Tras superar los primeros momentos de aturdimiento y comprobar que no nos perseguía un toro ni cualquier otro animal salvaje que se diera por las calles de Florencia aunque yo lo ignorase, hice lo que cualquiera haría en este caso, creo, y eché a correr detrás de él, provocando un efecto dominó que hizo que en unos segundos quince personas corrieran desesperadamente por las calles italianas, en su mayoría sin saber por qué corrían y adónde narices iban. Todos, menos mi padre, que conocía perfectamente el motivo de la espantada.

Tengo que decir que mi padre, si bien siempre ha sido un gran hombre, no ha sido nunca un gran deportista, pero esa noche era Jesse Owens.
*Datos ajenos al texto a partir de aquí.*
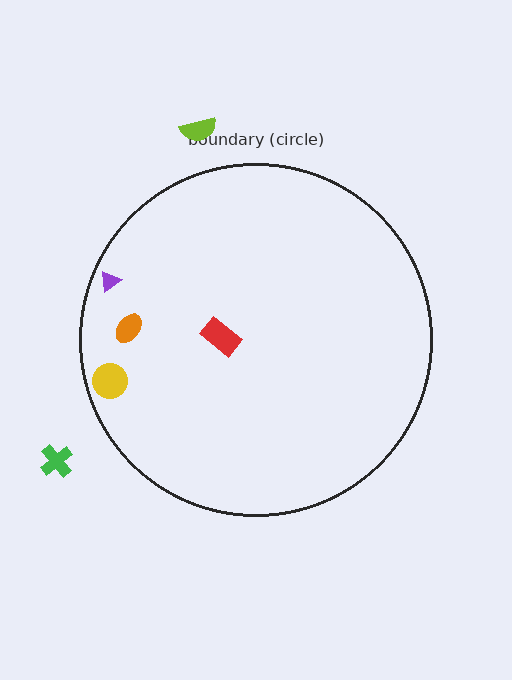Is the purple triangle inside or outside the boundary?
Inside.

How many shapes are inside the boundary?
4 inside, 2 outside.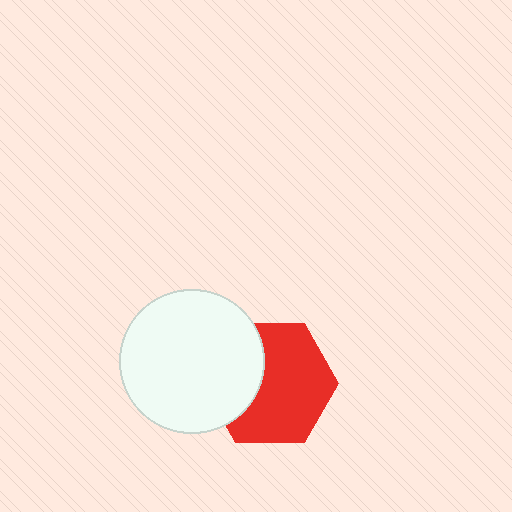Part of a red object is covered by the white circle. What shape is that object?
It is a hexagon.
Qué coño, era Usain Bolt. Imposible darle alcance.

Si alguna vez han estado en esta zona de Florencia, recordarán que, al menos en aquella lejana y añorada época, este barrio recuerda más bien a un pueblo, con casas unifamiliares de una sola planta y con sus vecinos sentados en las cancelas al calor del agosto italiano, por otra parte, infernal. Pues ahí estábamos corriendo tras de mi padre que nos sacaba una ventaja considerable cuando, de repente, este llega a una casa que tenía la puerta abierta y se mete dentro. Pueden imaginar nuestra perplejidad ante la situación. ¡Si mi padre no había estado nunca en Florencia! Peor aún fue cuando, a los pocos segundos, salió flechado de la casa para introducirse en la de al lado que para más ende tenía dos viejecitos sentados en la puerta que se miraron y siguieron a lo suyo como si ocurriese todas las noches que un español fuera de sí entrase en su casa sin siquiera saludar. Tampoco se inmutaron cuando un grupo de españoles, mejicanos y venezolanos, con algún que otro cubano, nos detuvimos jadeando y sudando como pollos a la puerta de su casa.
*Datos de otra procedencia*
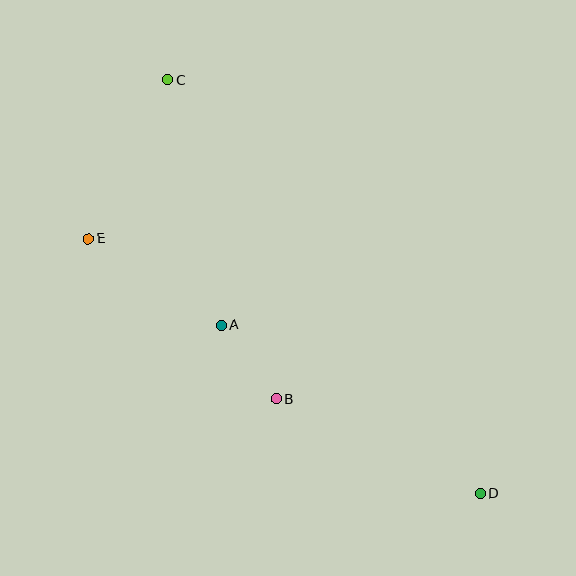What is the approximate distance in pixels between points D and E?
The distance between D and E is approximately 467 pixels.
Una vez recuperado en parte el resuello y tras dar una vuelta de 360 grados a la situación, como Neo en Matrix, ya iba a introducirme en la casa cuando vimos salir a mi padre con una sonrisa de oreja a oreja, saludando a los viejecitos de la puerta como si los conociera de toda la vida y dándoles las gracias pletórico de gozo.

Solo entonces supimos que lo que había motivado tan frenética carrera, como en los locos de Cannonball, había sido una repentina descomposición que le había hecho buscar, por instinto primario, un baño público o, en este caso privado, donde dar rienda suelta a sus necesidades más escatológicas. Que lo hacía, vamos.

Según nos relató, entró en la casa y tras atravesar un salón donde otro matrimonio de mediana edad veía la televisión, abrió la primera puerta que se puso a su alcance que bien podía haber sido el armario de las escobas y tuvo la suerte de darse de bruces con el cuarto de baño, al cual llegó, como yo en mi pesadilla, en el tiempo de descuento.

Supongo que en una ciudad donde la cossa nostra campa a sus anchas, cualquier situación surrealista te parece posible y el matrimonio del salón, lejos de preguntar, se sintió aliviado cuando mi padre salió de su baño subiéndose la bragueta y les dijo arrivederci sin volarles la cabeza ni nada. Eso sí, seguro que uno de los pensamientos que les atormentará en su lecho de muerte será quién coño era el señor con bigote que se coló en su casa y en su imaginario personal, supongo que para siempre, una noche de agosto de 1985.

Indudablemente, en tiempo de guerra, cualquier agujero es trinchera.